The video sagometer is designed to be moved easily to another site if needed. If the critical span is not easily accessible, the video sagometer can be installed on any accessible span in the same ruling span. Video sagometers, once installed, have very low failure rates and need little maintenance.
The video sagometer has been developed to integrate directly with industry's power line software, including EPRI's Dynamic Thermal Circuit Rating and Power Line System's PLS-CADD transmission line design software, which has been modified to include a line rating module. Although the video sagometer is primarily concerned with a transmission line's vertical displacement, it also could be used to monitor horizontal displacement and obstacle clearance. This technology also could be applied to monitor personnel or vehicular traffic within a given area.

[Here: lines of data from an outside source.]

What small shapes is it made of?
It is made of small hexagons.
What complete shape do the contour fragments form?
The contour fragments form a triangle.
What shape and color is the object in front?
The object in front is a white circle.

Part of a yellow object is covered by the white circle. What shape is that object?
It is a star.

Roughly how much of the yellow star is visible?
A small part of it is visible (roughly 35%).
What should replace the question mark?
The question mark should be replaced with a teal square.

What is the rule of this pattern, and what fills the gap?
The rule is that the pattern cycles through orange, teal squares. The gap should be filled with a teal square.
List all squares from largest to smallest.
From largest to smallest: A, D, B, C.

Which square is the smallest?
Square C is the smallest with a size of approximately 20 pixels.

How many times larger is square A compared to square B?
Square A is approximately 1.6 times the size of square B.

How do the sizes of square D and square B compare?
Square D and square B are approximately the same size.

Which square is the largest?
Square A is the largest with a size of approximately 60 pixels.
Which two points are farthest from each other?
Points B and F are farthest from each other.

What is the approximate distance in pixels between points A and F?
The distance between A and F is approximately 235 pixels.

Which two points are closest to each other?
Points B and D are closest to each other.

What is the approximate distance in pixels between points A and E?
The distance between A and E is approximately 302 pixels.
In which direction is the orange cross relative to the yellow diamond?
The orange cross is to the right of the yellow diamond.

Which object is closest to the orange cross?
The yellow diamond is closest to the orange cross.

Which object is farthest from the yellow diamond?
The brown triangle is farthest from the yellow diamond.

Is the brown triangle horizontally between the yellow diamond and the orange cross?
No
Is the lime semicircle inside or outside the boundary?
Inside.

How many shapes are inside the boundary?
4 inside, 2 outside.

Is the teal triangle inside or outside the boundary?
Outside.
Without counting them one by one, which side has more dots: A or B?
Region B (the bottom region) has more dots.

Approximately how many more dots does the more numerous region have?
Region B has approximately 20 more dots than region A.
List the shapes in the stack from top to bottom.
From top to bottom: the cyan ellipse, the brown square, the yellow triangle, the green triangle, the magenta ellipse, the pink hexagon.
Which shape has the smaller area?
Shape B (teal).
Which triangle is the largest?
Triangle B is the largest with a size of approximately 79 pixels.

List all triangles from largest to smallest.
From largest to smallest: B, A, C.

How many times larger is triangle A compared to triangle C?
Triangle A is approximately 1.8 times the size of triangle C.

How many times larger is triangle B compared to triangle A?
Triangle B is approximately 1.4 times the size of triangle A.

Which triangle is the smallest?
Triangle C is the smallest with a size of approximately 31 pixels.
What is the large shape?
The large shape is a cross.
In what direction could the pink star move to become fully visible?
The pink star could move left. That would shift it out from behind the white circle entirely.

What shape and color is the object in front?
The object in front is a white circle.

Knowledge of sag from an initial position, coupled with the known relationship between sag and the temperature of the conductor, also could be used to determine the temperature at which the conductor is operating at any given time. Operating a conductor at a very high temperature for a long duration decreases its life expectancy. Thus, the video sagometer could be used not only to design a transmission line and then operate it more efficiently, but also to track the life expectancy of the conductor.